The mutated dolls scattered around the Trafalgar Studio 2’s tiny stage – limbs in eyes, spiders adorning their heads like twisted eight-legged hats – suggest the man in the centre of the room is in a dark place.
But then, the pump-action shotgun pointed into his mouth is also a pretty fair indication.
This is how the audience meets Nirvana singer Kurt Cobain (Shaun Evans) in Roy Smiles’s imagined tale about the night the unhappy voice of a disenfranchised generation took his own life.
Alone in this claustrophobic room with only his metallic friend for company, he is joined by a companion resembling his own idol Sid Vicious (Danny Dyer). But Vicious, bassist of the Sex Pistols, died years ago of an overdose.

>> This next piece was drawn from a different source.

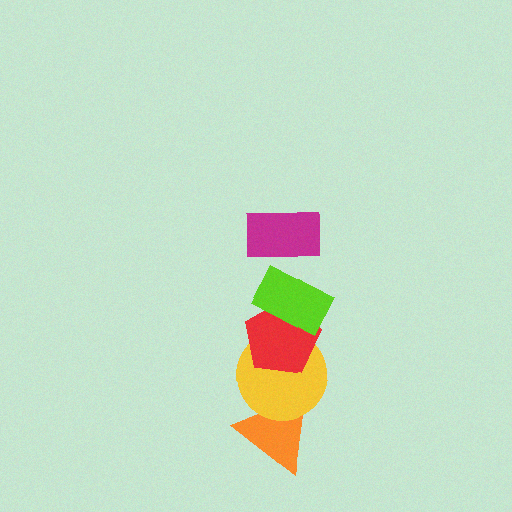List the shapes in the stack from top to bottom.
From top to bottom: the magenta rectangle, the lime rectangle, the red pentagon, the yellow circle, the orange triangle.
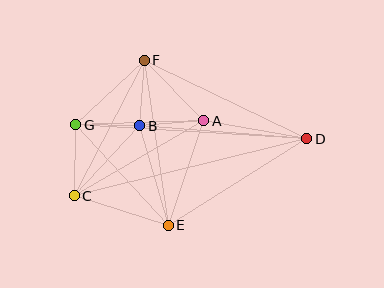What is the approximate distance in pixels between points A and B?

So who is this pretender?
Smiles’s play explores just that, while also delving into the mind of a misunderstood musical genius on the brink of death, trying to understand what drove him to such drastic measures; the pressure, the press intrusion, the misunderstanding of his music, becoming a poster boy for the very people he was trying to rebel against. Vicious is one of the few people who could empathise with Cobain’s plight, but he is not shy of putting him firmly and hilariously in his place.

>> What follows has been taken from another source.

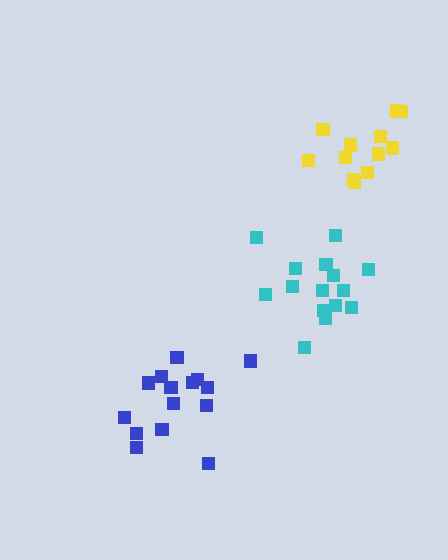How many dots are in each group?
Group 1: 15 dots, Group 2: 15 dots, Group 3: 12 dots (42 total).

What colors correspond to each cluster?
The clusters are colored: blue, cyan, yellow.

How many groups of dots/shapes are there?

Cobain’s depression is clear from Evans’s shuffling performance, his quiet introversion balanced by the confident, brash, skulking, magnetic Vicious delivered by Dyer. Yet amid the depression and the anger flowing on stage sits a script packed with witty banter and quick sarcasm, from both characters. Asked for the central message of the grunge culture which grew up around Cobain, the doomed musician answers: “Leave me alone, I’m tired”.
Ultimately, of course, audience members with a rough grasp of recent music history know that Kurt And Sid’s ending is not going to be a happy one, leaving the show feeling a little like a version of A Christmas Carol where the visits of the spirits, though illuminating and intriguing, make absolutely no difference to a deeply bitter Scrooge.